The factors used for differentiation of the iPSC cells induced efficient differentiation of pancreatic progenitor cells that could subsequently form insulin-producing cells in islet like structures. Each stage could be ascertained by immunohistochemistry and qPCR studies. Starting with iPSC, we could stage the endoderm formation that showed enhanced expression of SOX17, PAX6 and GATA4; these cells under the influence of EGF could give rise to foregut lineage that expressed PDX1. This marks the emerging pancreatic lineage (McCracken et al. 2014) and is also essential for it. Under the serial influence of other molecules like noggin, ascorbic acid and PKC inhibitors we see the pancreatic progenitor cells emerging which show NKX6.1, along with PDX1 by the end of the treatment cells are expressing all PP markers (Nostro et al. 2015).

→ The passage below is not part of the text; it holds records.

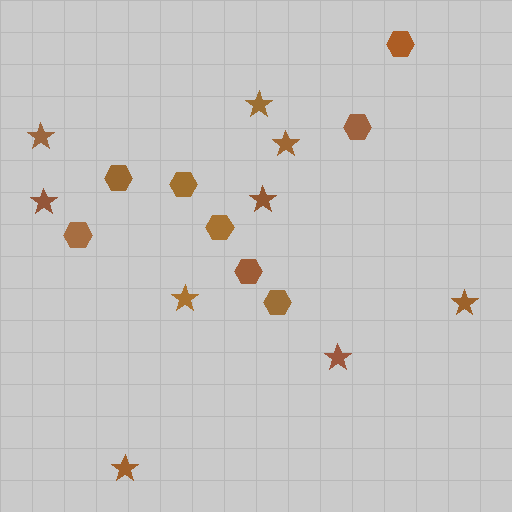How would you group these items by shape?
There are 2 groups: one group of stars (9) and one group of hexagons (8).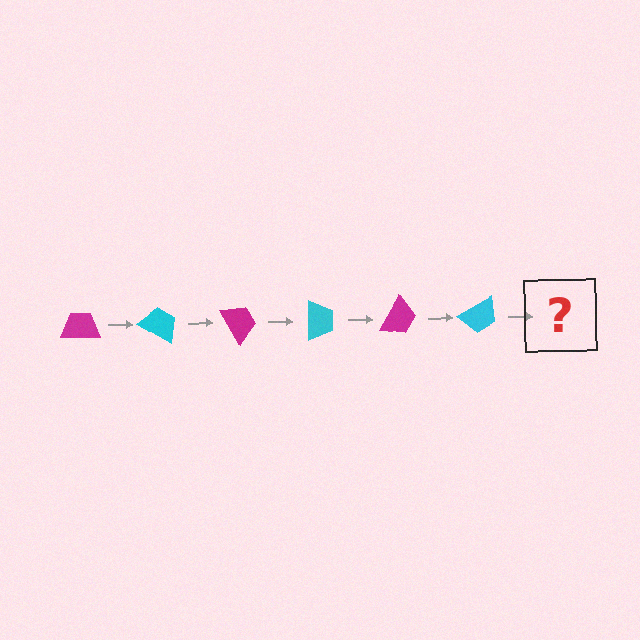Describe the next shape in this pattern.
It should be a magenta trapezoid, rotated 180 degrees clockwise from the start.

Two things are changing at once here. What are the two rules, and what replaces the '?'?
The two rules are that it rotates 30 degrees clockwise each step and the color cycles through magenta and cyan. The '?' should be a magenta trapezoid, rotated 180 degrees clockwise from the start.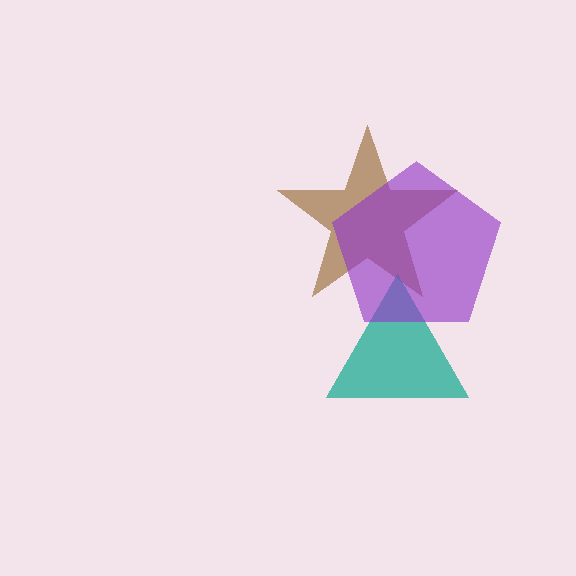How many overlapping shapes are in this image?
There are 3 overlapping shapes in the image.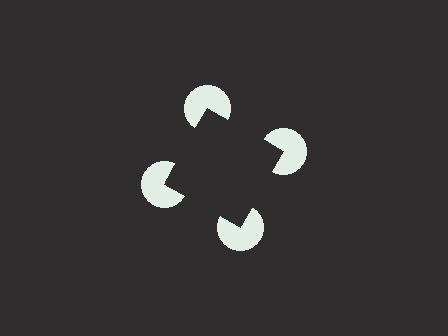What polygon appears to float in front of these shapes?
An illusory square — its edges are inferred from the aligned wedge cuts in the pac-man discs, not physically drawn.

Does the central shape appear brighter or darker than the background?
It typically appears slightly darker than the background, even though no actual brightness change is drawn.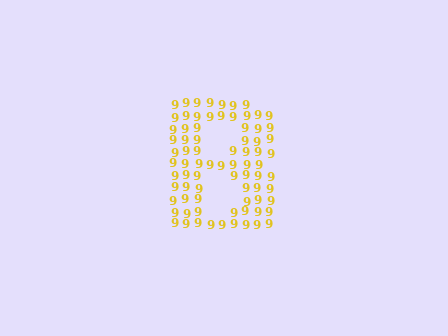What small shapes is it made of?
It is made of small digit 9's.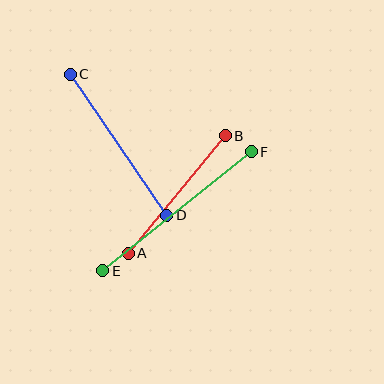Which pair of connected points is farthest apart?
Points E and F are farthest apart.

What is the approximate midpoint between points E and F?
The midpoint is at approximately (177, 211) pixels.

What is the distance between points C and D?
The distance is approximately 171 pixels.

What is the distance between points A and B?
The distance is approximately 152 pixels.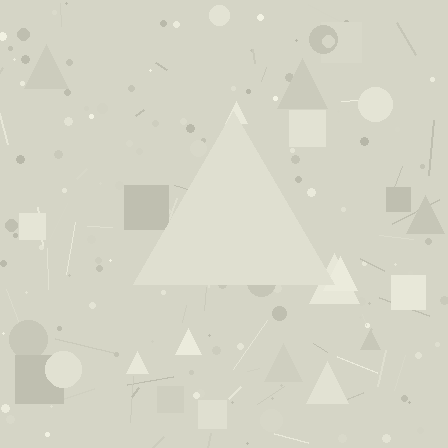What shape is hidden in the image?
A triangle is hidden in the image.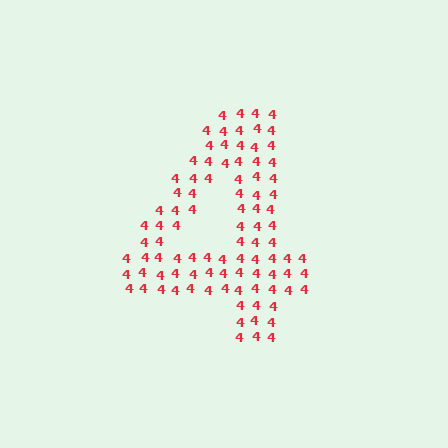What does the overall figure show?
The overall figure shows the digit 4.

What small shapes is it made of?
It is made of small digit 4's.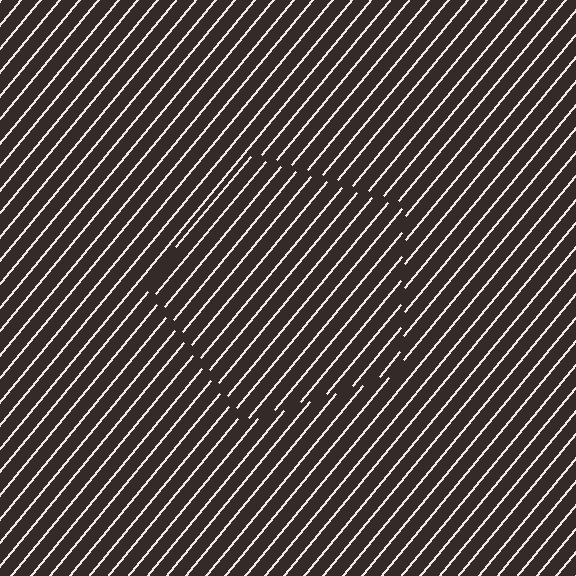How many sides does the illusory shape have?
5 sides — the line-ends trace a pentagon.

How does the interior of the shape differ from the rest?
The interior of the shape contains the same grating, shifted by half a period — the contour is defined by the phase discontinuity where line-ends from the inner and outer gratings abut.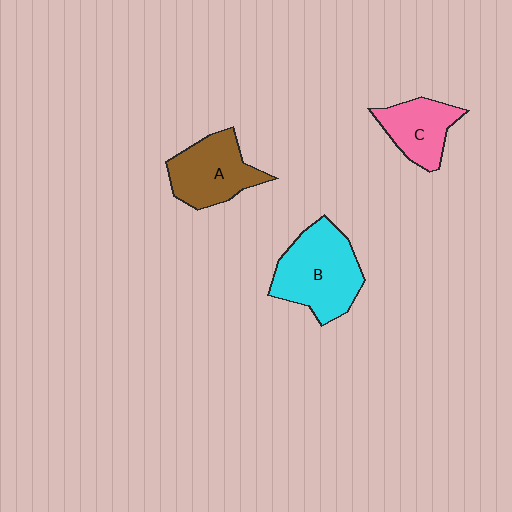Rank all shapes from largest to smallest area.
From largest to smallest: B (cyan), A (brown), C (pink).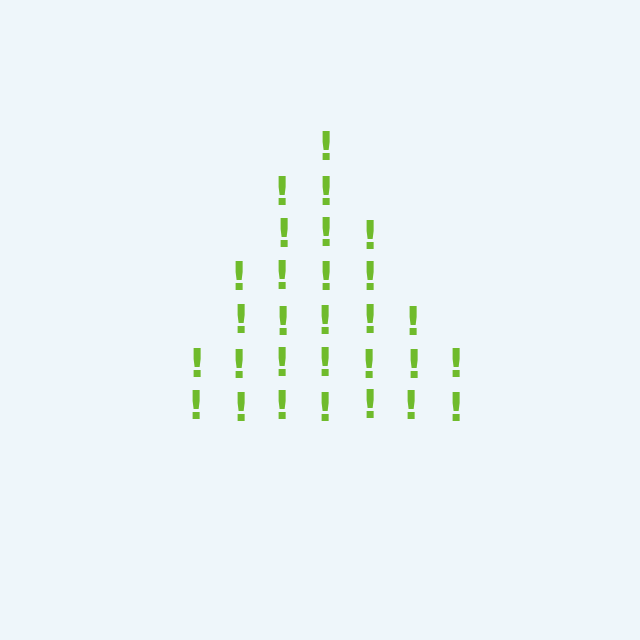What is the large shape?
The large shape is a triangle.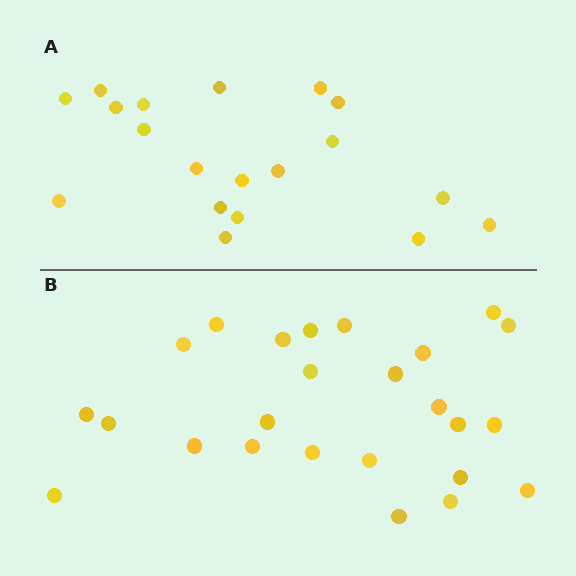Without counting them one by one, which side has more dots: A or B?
Region B (the bottom region) has more dots.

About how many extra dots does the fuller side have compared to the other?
Region B has about 6 more dots than region A.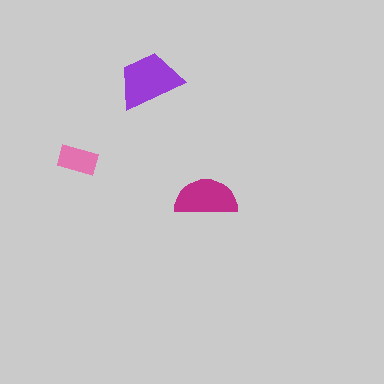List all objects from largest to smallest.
The purple trapezoid, the magenta semicircle, the pink rectangle.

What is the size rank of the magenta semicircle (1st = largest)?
2nd.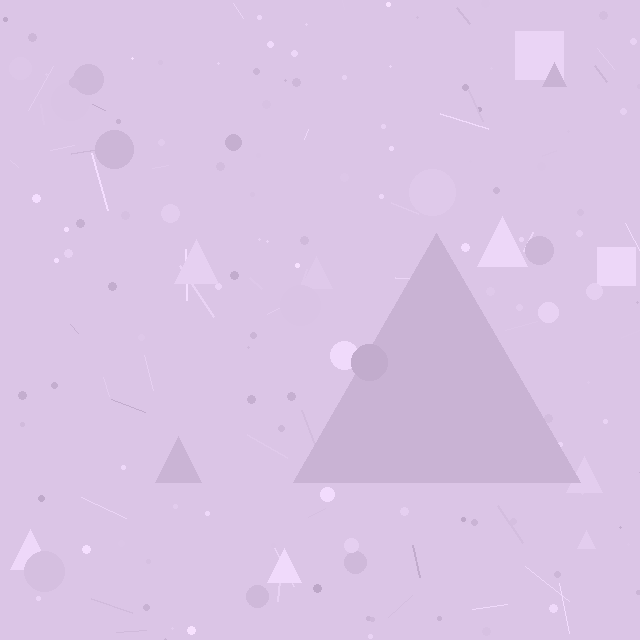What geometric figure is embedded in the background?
A triangle is embedded in the background.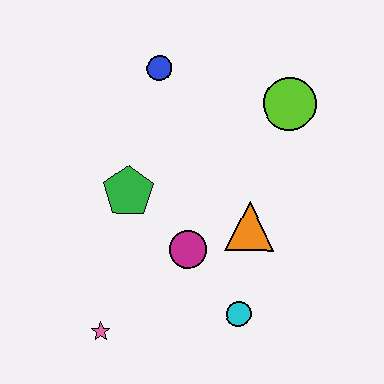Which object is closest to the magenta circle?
The orange triangle is closest to the magenta circle.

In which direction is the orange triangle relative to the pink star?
The orange triangle is to the right of the pink star.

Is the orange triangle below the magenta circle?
No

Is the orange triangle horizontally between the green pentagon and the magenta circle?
No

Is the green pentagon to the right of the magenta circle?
No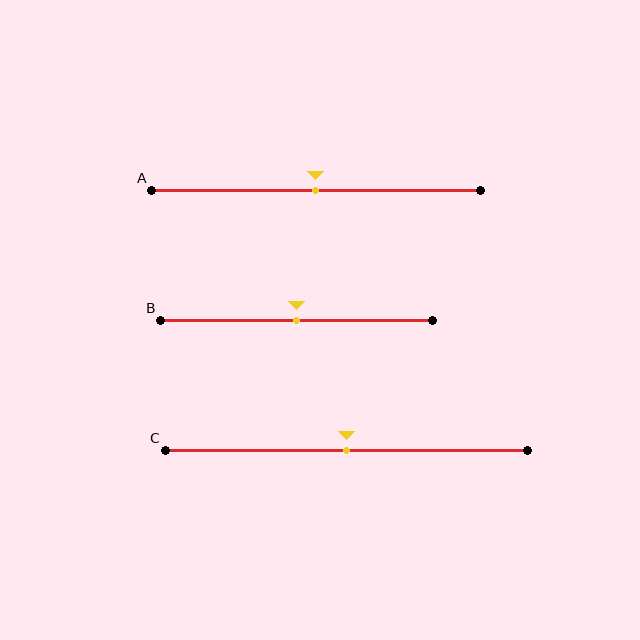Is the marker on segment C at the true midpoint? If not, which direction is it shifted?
Yes, the marker on segment C is at the true midpoint.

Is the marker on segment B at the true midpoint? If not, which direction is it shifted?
Yes, the marker on segment B is at the true midpoint.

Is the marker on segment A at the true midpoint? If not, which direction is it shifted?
Yes, the marker on segment A is at the true midpoint.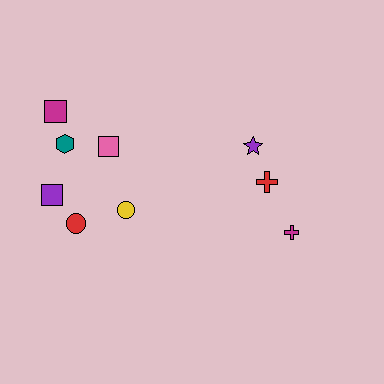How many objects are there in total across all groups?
There are 9 objects.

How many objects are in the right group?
There are 3 objects.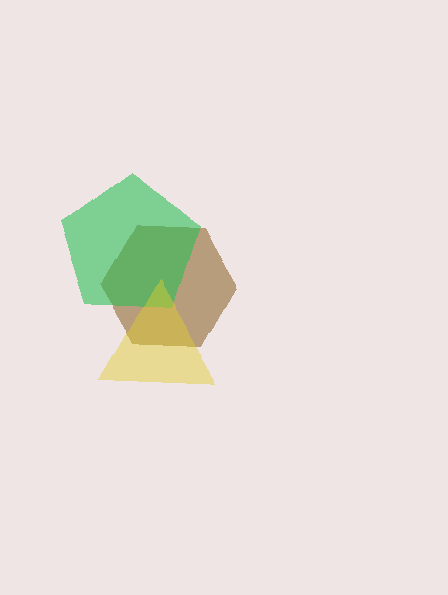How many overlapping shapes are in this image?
There are 3 overlapping shapes in the image.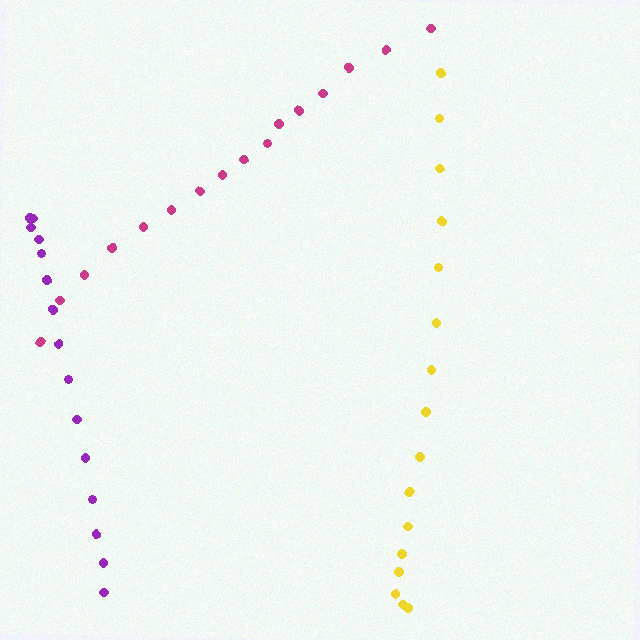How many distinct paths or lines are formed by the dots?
There are 3 distinct paths.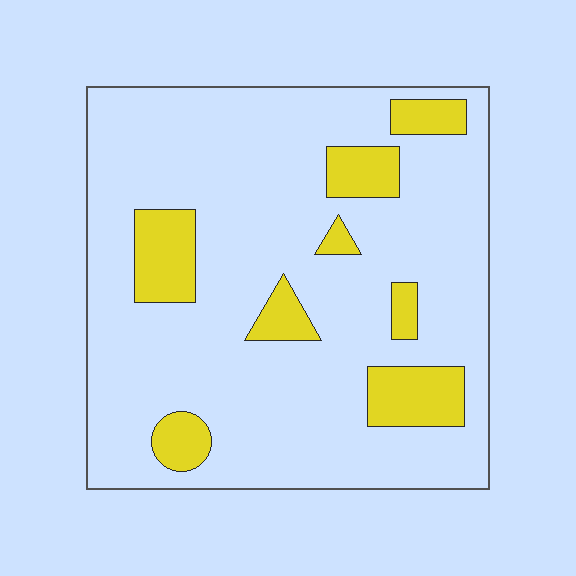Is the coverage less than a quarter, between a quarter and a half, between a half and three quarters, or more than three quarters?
Less than a quarter.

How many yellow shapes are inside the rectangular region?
8.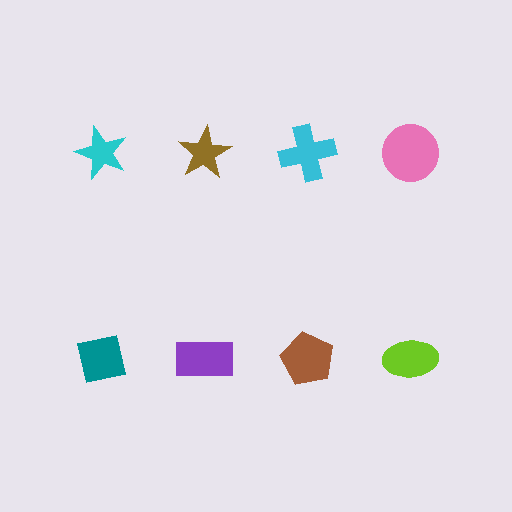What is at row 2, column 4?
A lime ellipse.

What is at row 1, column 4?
A pink circle.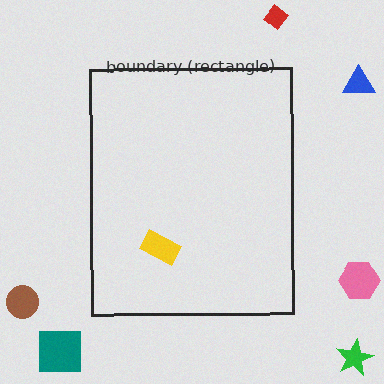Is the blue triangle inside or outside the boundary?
Outside.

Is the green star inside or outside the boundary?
Outside.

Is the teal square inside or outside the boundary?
Outside.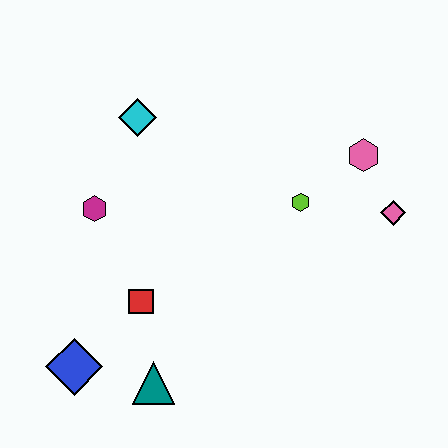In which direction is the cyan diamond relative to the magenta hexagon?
The cyan diamond is above the magenta hexagon.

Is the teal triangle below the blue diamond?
Yes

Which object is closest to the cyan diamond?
The magenta hexagon is closest to the cyan diamond.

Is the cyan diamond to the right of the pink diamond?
No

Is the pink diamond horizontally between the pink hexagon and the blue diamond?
No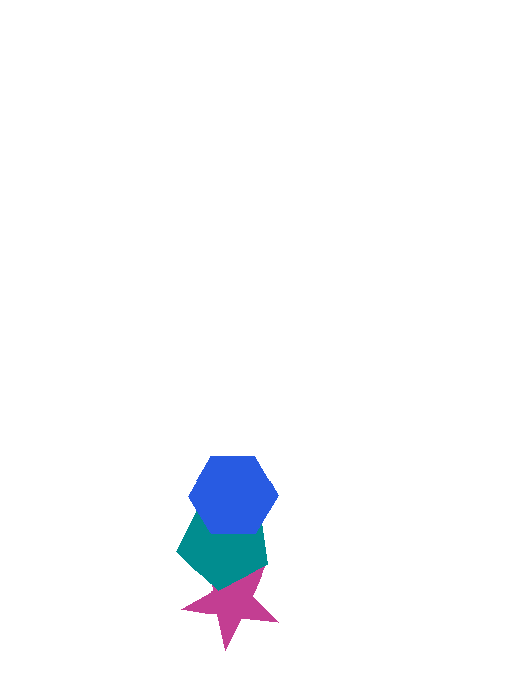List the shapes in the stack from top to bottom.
From top to bottom: the blue hexagon, the teal pentagon, the magenta star.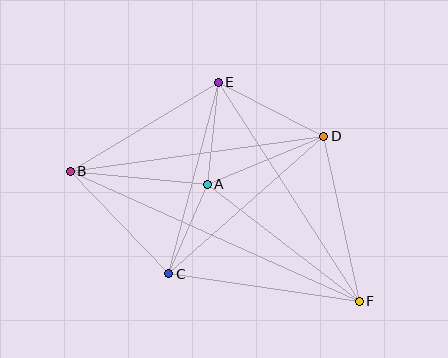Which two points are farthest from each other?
Points B and F are farthest from each other.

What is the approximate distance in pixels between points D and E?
The distance between D and E is approximately 119 pixels.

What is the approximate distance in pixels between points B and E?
The distance between B and E is approximately 172 pixels.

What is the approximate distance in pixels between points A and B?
The distance between A and B is approximately 138 pixels.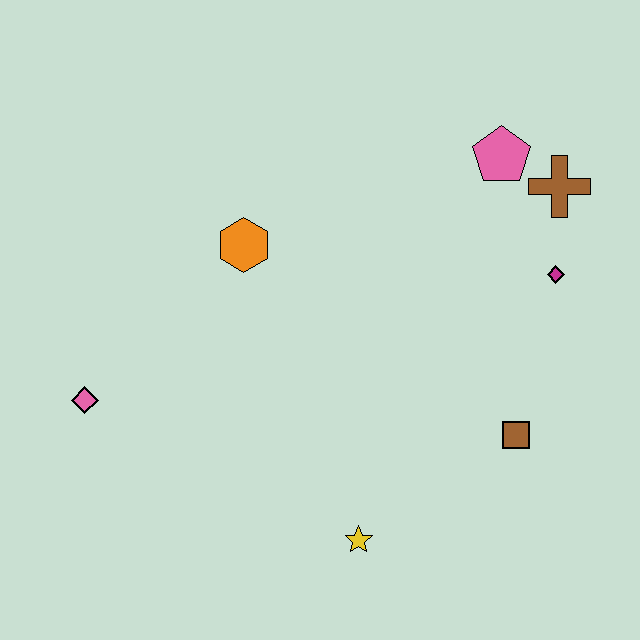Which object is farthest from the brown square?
The pink diamond is farthest from the brown square.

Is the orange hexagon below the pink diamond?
No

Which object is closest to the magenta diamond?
The brown cross is closest to the magenta diamond.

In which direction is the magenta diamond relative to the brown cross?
The magenta diamond is below the brown cross.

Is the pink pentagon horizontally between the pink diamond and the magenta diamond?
Yes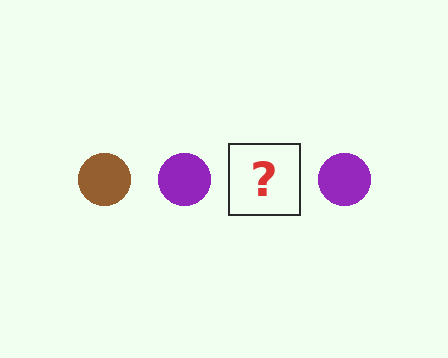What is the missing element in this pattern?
The missing element is a brown circle.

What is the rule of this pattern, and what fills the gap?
The rule is that the pattern cycles through brown, purple circles. The gap should be filled with a brown circle.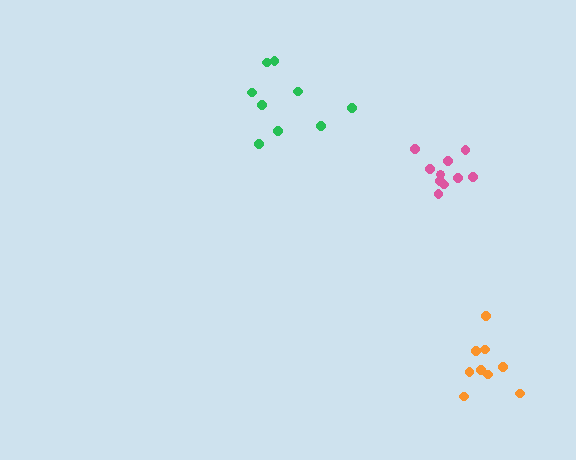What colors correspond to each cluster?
The clusters are colored: pink, green, orange.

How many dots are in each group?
Group 1: 10 dots, Group 2: 9 dots, Group 3: 9 dots (28 total).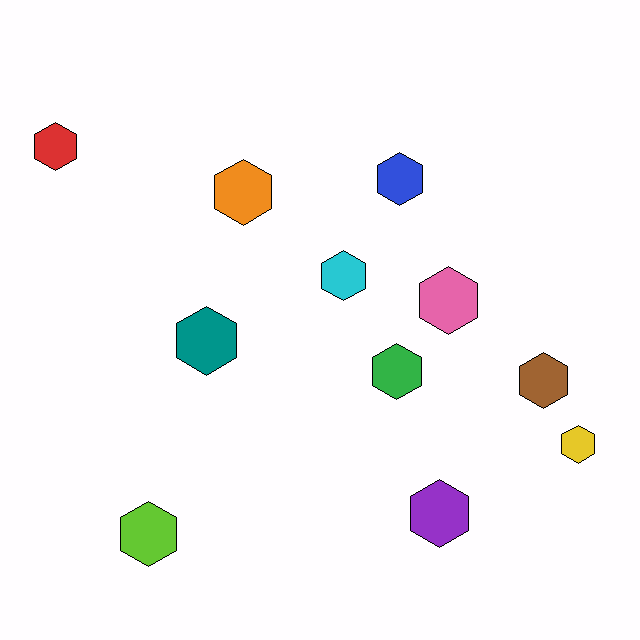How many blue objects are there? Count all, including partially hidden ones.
There is 1 blue object.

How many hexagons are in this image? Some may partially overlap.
There are 11 hexagons.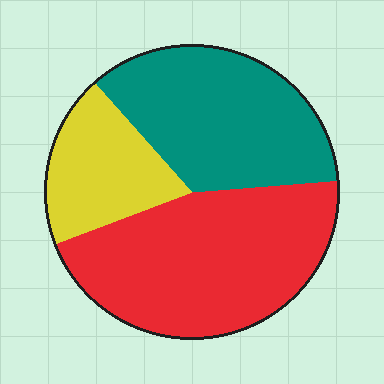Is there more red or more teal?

The pancreas progenitor cells generated could be assembled into organoids successfully. The pancreatic progenitor and the beta cells are known to display self-clustering dynamics even in ex vivo culture (Puri and Hebrok 2007). The organoids developed had beta cells marker expression along with few rare cells expressing glucagon and somatostatin. The organoids were also able to show glucose stimulated insulin release. Once the process of organoid formation was established the organoids were compared in different matrices.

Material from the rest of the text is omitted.